Wednesday, June 24, 2009

What are meetings like in Pueblo Colorado?

I know of only one other meeting in town that's anything like my homegroup's closed A.A. meeting.

Most other meetings have a "chip chick" or a "chip chico" who gives the new 24 hour people a Keep Coming Back chip, they give a red chip for 30 days, a gold chip for 60 days, a green chip for 90 days, a blue chip for 6 months, a purple chip for 9 months, and a metal medallion for 1 year, 18 months, 2 years, etc.

Oh, and a hug.

These meetings are geared towards the Newcomer.

The new people get to share 1st, but are asked to not talk about their drug of choice or how much they used because we've all used to excess... That's exactly what they say and how they say it. Then the 30 day people get to share, then 60, 90, 6 month, 9 month, 1 year, 18 month, etc. Then they say "Just for today!" Then more ((((((((hugs))))))))) and claps and cheers. (the hugs only appear to be uneven. One-armed-Louie had an incident to his left arm at a bar one night... bars are rough down here in Southern Colorado)

Then ... did I say they read the Daily reflections and Courage to Change? Then the chairperson says, "Does anyone have a topic?"

Then I whisper, "Chair the fucking meeting."

Then it's 6:35 pm.

Then they pass the basket, and the meeting goes on till 6:55 and they have someone read the promises and we close with the Lord's Prayer and at the end, they all say, "Work work work."

So, that's good for the newcomer how?

1 comment:

  1. Well they're not all like that.

    I found yet another good meeting.
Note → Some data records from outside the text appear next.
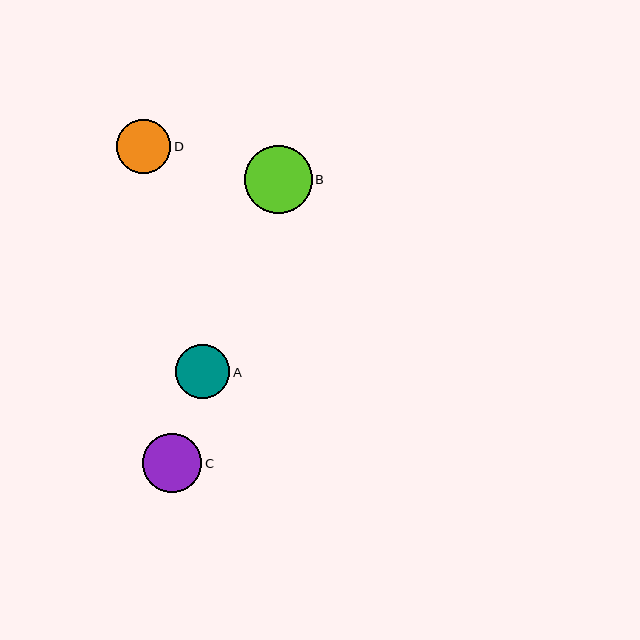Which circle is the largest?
Circle B is the largest with a size of approximately 68 pixels.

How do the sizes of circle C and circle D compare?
Circle C and circle D are approximately the same size.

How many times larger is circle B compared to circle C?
Circle B is approximately 1.2 times the size of circle C.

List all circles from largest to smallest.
From largest to smallest: B, C, D, A.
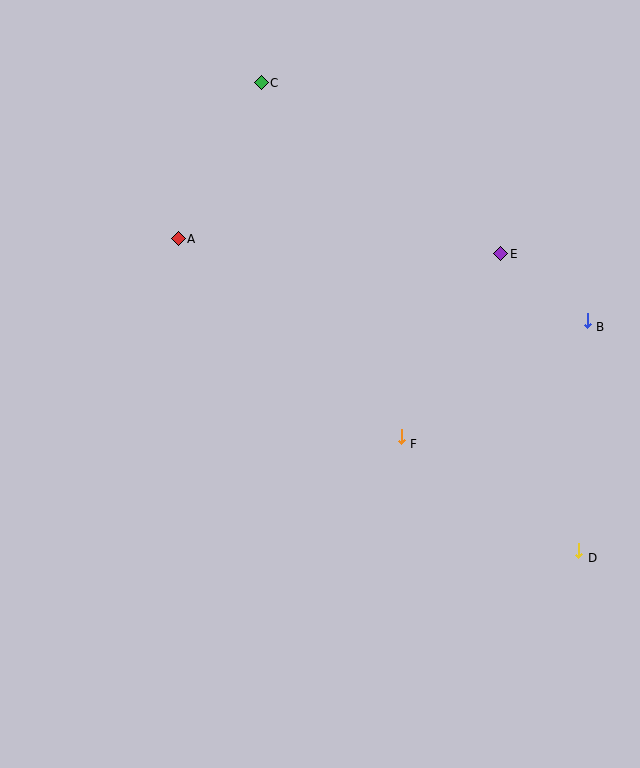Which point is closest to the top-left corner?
Point C is closest to the top-left corner.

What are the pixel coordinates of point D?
Point D is at (579, 558).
Sunday at 5:30. It's a young people's meeting, but they didn't kick me out. Must mean "young at heart".

    Anyway. I got scolded for going to a meeting and when some lady showed up, she had brought a busload of people, ex-military, with PTSD. I decided to chair the meeting and open it up to them, as it was typically a closed AA meeting.
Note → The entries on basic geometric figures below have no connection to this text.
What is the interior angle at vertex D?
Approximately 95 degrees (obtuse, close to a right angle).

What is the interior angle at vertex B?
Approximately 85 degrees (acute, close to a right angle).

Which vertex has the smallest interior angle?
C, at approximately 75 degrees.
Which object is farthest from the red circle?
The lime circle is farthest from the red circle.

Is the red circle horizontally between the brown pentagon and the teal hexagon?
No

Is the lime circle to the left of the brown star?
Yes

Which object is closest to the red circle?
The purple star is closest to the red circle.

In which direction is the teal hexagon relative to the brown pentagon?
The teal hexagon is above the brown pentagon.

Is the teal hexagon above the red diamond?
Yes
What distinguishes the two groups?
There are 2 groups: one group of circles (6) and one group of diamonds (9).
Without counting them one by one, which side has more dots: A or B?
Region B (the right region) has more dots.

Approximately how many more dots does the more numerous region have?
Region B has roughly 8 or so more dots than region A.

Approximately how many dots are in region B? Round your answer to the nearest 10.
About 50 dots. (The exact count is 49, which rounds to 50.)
    The meeting was awful. I didn't seem to connect with them, nor they with me. I told my "spiritual advisor" about this and he told me I was playing God and should have not done that.

    Maybe he's right. Then what can be done? If those guys want to try 12-Step help, it would seem that someone from A.A. should sit down with a couple of them and get a big book and have them plot out a recovery program for them specifically. Replace the word Alcohol with PTSD or something.
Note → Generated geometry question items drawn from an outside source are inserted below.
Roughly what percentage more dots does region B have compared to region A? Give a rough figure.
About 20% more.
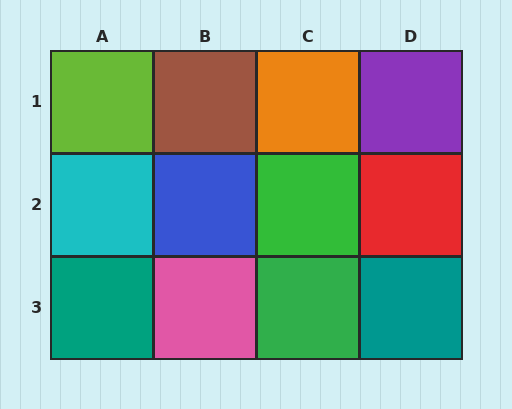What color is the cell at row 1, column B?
Brown.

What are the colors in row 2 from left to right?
Cyan, blue, green, red.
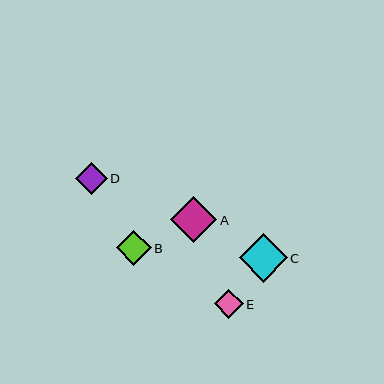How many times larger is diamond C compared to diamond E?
Diamond C is approximately 1.7 times the size of diamond E.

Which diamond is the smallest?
Diamond E is the smallest with a size of approximately 29 pixels.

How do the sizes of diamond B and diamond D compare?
Diamond B and diamond D are approximately the same size.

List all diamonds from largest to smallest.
From largest to smallest: C, A, B, D, E.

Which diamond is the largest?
Diamond C is the largest with a size of approximately 48 pixels.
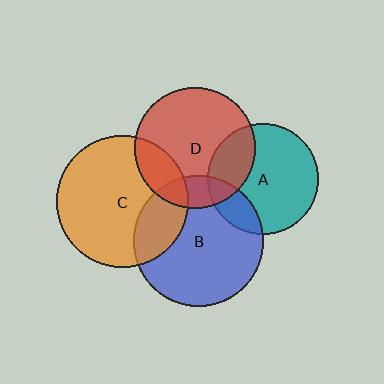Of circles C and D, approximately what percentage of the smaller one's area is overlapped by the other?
Approximately 20%.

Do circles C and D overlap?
Yes.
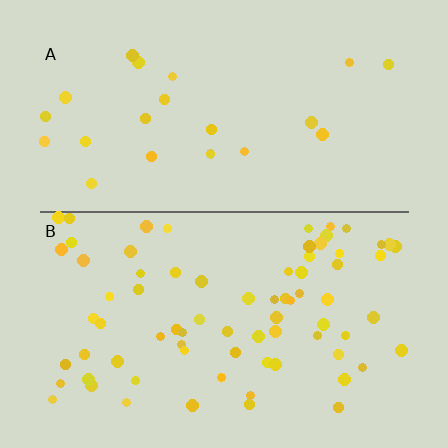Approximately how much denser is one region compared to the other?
Approximately 3.3× — region B over region A.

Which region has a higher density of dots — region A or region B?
B (the bottom).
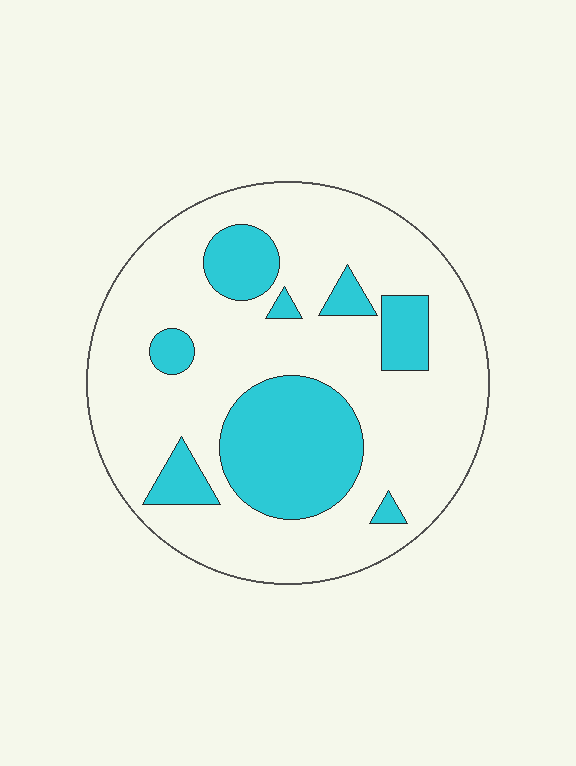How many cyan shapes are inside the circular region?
8.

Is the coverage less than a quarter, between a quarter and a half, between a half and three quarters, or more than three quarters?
Between a quarter and a half.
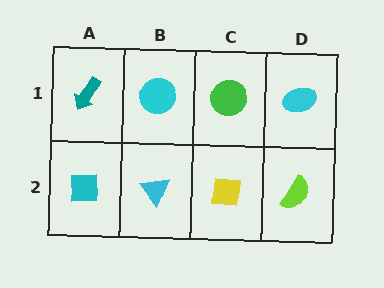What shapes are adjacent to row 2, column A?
A teal arrow (row 1, column A), a cyan triangle (row 2, column B).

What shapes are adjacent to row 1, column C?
A yellow square (row 2, column C), a cyan circle (row 1, column B), a cyan ellipse (row 1, column D).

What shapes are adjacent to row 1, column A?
A cyan square (row 2, column A), a cyan circle (row 1, column B).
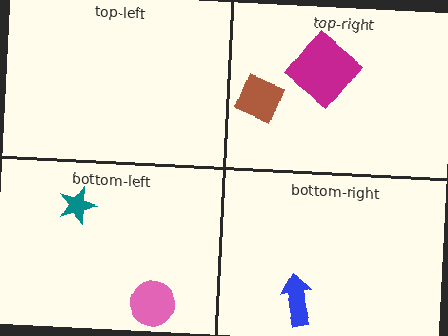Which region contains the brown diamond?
The top-right region.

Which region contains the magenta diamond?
The top-right region.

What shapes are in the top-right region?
The brown diamond, the magenta diamond.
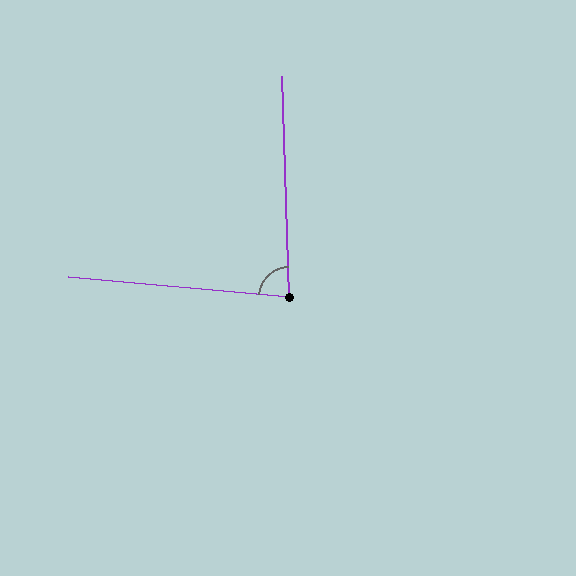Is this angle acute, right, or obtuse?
It is acute.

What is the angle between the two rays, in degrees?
Approximately 83 degrees.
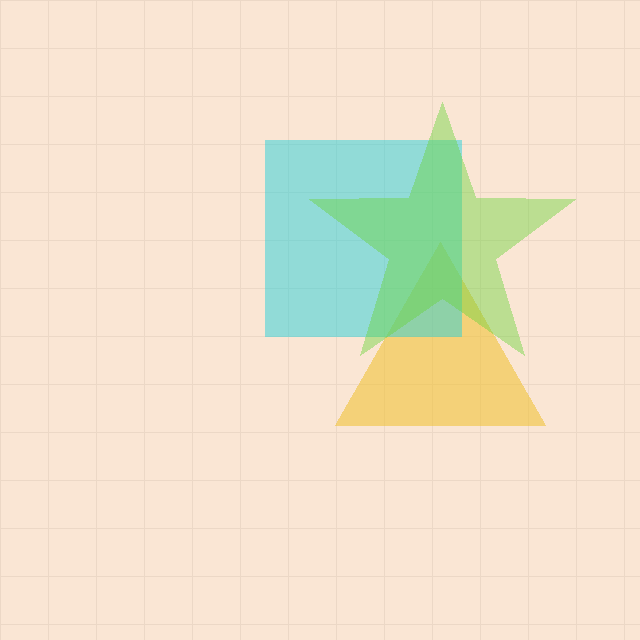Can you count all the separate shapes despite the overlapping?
Yes, there are 3 separate shapes.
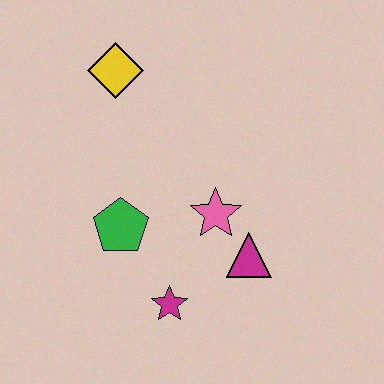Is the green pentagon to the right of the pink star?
No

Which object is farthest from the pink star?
The yellow diamond is farthest from the pink star.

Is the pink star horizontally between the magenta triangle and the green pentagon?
Yes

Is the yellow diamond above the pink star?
Yes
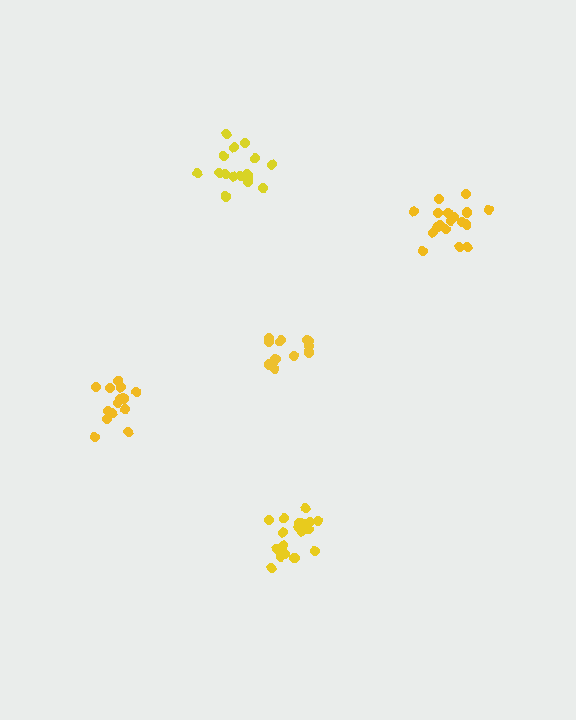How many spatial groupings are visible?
There are 5 spatial groupings.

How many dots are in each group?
Group 1: 18 dots, Group 2: 14 dots, Group 3: 13 dots, Group 4: 16 dots, Group 5: 18 dots (79 total).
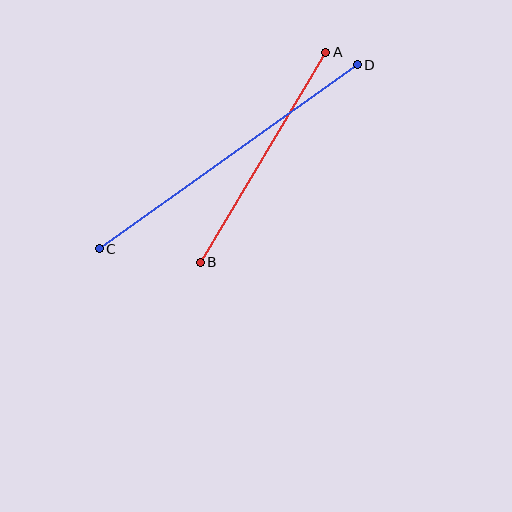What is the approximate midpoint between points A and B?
The midpoint is at approximately (263, 157) pixels.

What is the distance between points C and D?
The distance is approximately 317 pixels.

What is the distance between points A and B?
The distance is approximately 245 pixels.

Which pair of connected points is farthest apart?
Points C and D are farthest apart.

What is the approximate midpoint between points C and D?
The midpoint is at approximately (228, 157) pixels.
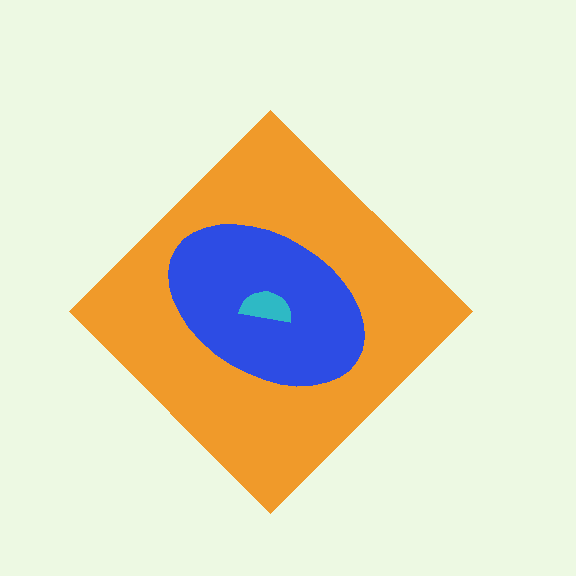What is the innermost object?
The cyan semicircle.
    I asked the lady who brought them about why she's trying A.A. and not some other recovery options. She's recovered alcoholic/addict and said she's not confident in anything else. Said one of the guys had tried Rational Recovery, but when it came down to it, got nothing from it.

    I talked with a guy who thought he knew something about it as he is ex-military. He said these PTSD people can get hit with up to 20 some tramas all at once. Then down the road, just one trama can bring on that feeling of all 20 all at once. Sounds spooky to me. He also said it's common to try to rationalize or explain the unrational. I guess I'd agree with that; somethings cannot be explained. Some things just suck.

    He also said that you cannot treat a mental obsession or a spiritual malady with a clinical solution.

    But they sure try, don't they? There's money in them there hills.

    If you want to try A.A.'s 12 Steps for the recovery of alcoholism or some other affliction, then do it. If you don't, then don't do it. Seems pretty simple.

    But I'm really finding that the magic of A.A. is one alcoholic sitting down and talking to another alcoholic. A.A. can't be everything to everybody. They cannot solve all the world's problems. We see enough friction with drug addicts trying to get well in an A.A. meeting.

    Here's A.A.'s 3rd Tradtion Long Form;

    "Our membership ought to include all who suffer from alcoholism. Hence we may refuse none who wish to recover. Nor ought A.A. membership ever depend upon money or conformity. Any two or three alcoholics gathered together for sobriety may call themselves an A.A. group, provided that, as a group, they have no other affiliation.

    That seems pretty black and white to me. PTSD could start their own 12 Step Program and use the A.A. book like C.A. does and just change the word alcohol with PTSD.

    I hear C.A. has become very successful doing that; moreso than N.A. who tried writing their own book.